14.12.05

O mais mal amado dos meus microcontos

Acordar

Naquela noite dormiu cinco horas. Tivera um longo e detalhado pesadelo que não lembrava, mas que se mantinha no limiar dos seus pensamentos como o vulto ameaçador de um assassino na periferia da visão.
Não se levantou logo. Espreguiçou-se no colchão e entreteve-se a rogar pragas ao despertador. O som agudo e repetitivo no meio da quietude nimbada da madrugada tinha algo de obsceno.
Por muitas vezes se decidiu a levantar daí a cinco minutos. Quando o final do prazo estava a chegar, de novo o estendia. Parecia o paradoxo de Zenão: Aquiles a correr, uma tartaruga inalcançável e o mundo não existe.
Quando se ergueu tinha passado meia hora desde que acordara.
Foi à casa de banho e olhou-se ao espelho. Com o cabelo em desalinho, a barba de três dias e as enormes olheiras negras parecia mais um bandoleiro que o belo galã que dava a volta à cabeça das meninas.
Os dois dias de férias tinham sido em cheio. O seu jeito para o engate era mítico, mas desta vez excedera-se: a moçoila tinha sido de comer e chorar por mais. Era daquelas tipo petite fleur rouge, ingénua e fervorosa crente. Os do clube iam ficar doidos quando lhes enviasse a video-cassete.
Barbeou-se e tomou um duche frio. Secou e penteou o cabelo. Olhou-se nu, a corpo inteiro, no largo espelho do guarda-roupa. Fez uma pose de toureiro vitorioso. Teve uma súbita e forte erecção. Masturbou-se e tomou outro duche.
Demorou a escolher um perfume entre os frasquinhos alinhados na prateleira do lavatório em jeito de armas numa panóplia.
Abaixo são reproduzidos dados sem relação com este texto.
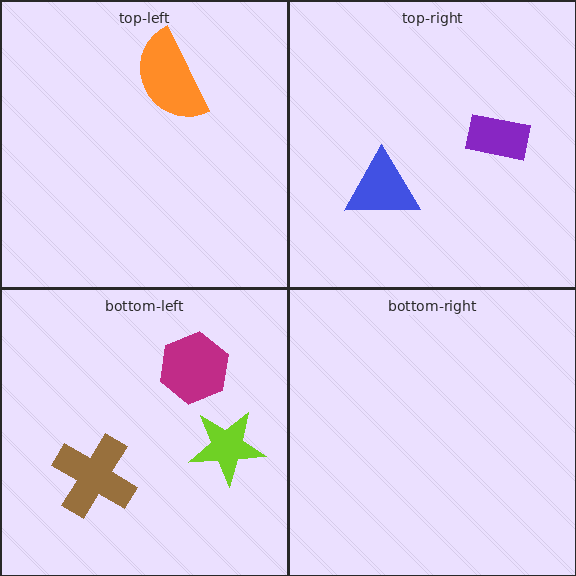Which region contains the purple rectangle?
The top-right region.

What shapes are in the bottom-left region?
The lime star, the magenta hexagon, the brown cross.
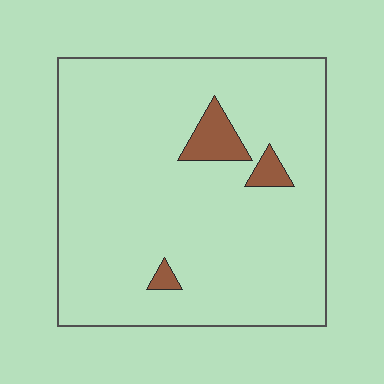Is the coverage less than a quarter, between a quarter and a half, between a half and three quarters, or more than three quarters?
Less than a quarter.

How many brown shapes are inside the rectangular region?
3.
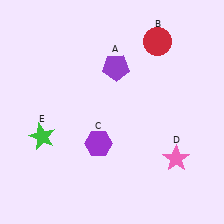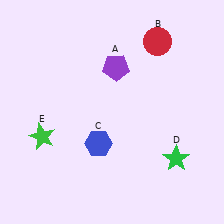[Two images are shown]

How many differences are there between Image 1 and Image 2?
There are 2 differences between the two images.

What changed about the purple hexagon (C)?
In Image 1, C is purple. In Image 2, it changed to blue.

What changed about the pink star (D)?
In Image 1, D is pink. In Image 2, it changed to green.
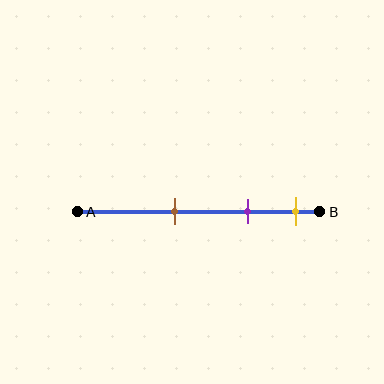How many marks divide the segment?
There are 3 marks dividing the segment.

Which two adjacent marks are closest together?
The purple and yellow marks are the closest adjacent pair.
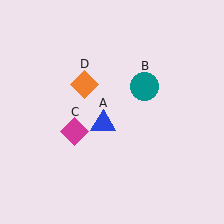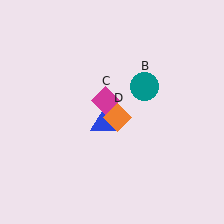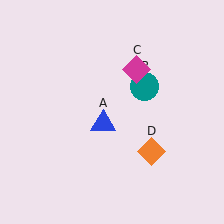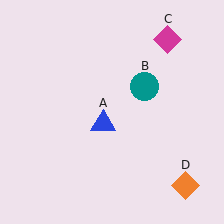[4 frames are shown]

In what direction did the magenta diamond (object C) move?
The magenta diamond (object C) moved up and to the right.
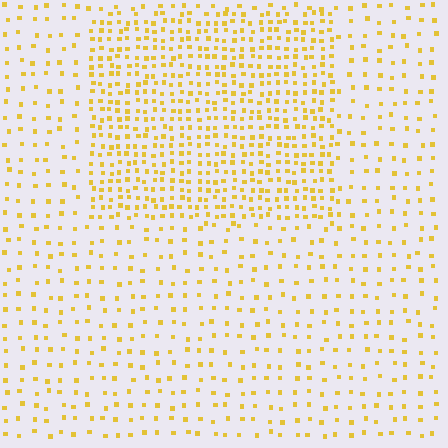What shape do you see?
I see a rectangle.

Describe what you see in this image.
The image contains small yellow elements arranged at two different densities. A rectangle-shaped region is visible where the elements are more densely packed than the surrounding area.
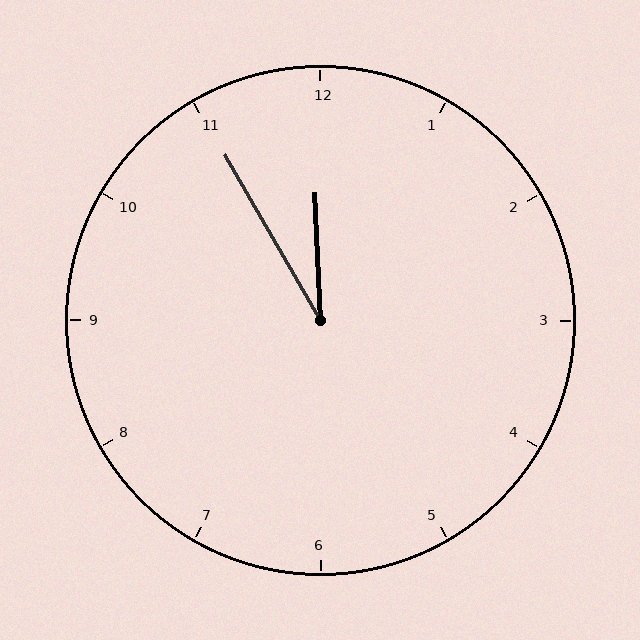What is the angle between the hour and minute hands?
Approximately 28 degrees.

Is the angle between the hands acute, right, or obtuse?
It is acute.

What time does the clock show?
11:55.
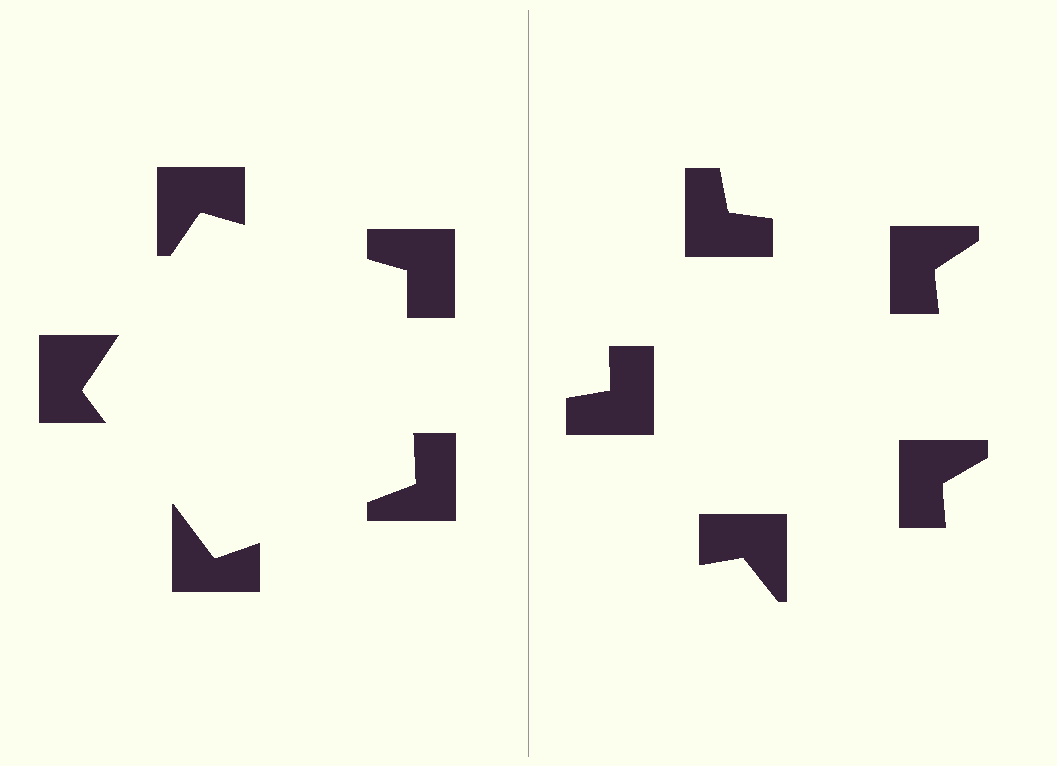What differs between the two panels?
The notched squares are positioned identically on both sides; only the wedge orientations differ. On the left they align to a pentagon; on the right they are misaligned.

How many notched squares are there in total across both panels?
10 — 5 on each side.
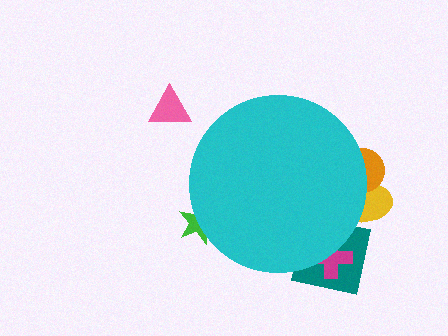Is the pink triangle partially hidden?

A sua profissão obrigava a uma certa discrição, mas nunca se sabe quando e onde é que a próxima oportunidade de conquista vai aparecer e é preciso estar sempre a postos.
Vestiu a batina e ao fazê-lo bufou de tédio prenunciado. Acabara de se lembrar que era sábado, dia de ouvir confissões, dia das velhas beatas e dos seus infindáveis e risíveis pecadilhos.

2 Comments:

Anonymous Anónimo ripostou...

O senhor tem sido um blogger muito mauzinho, vai ser castigado.

1:22 da tarde  
Anonymous Anónimo ripostou...

Tenho uma reclamação a fazer relativamente a este microconto: muitos dos meus amigos são padres, mas apenas alguns são punheteiros.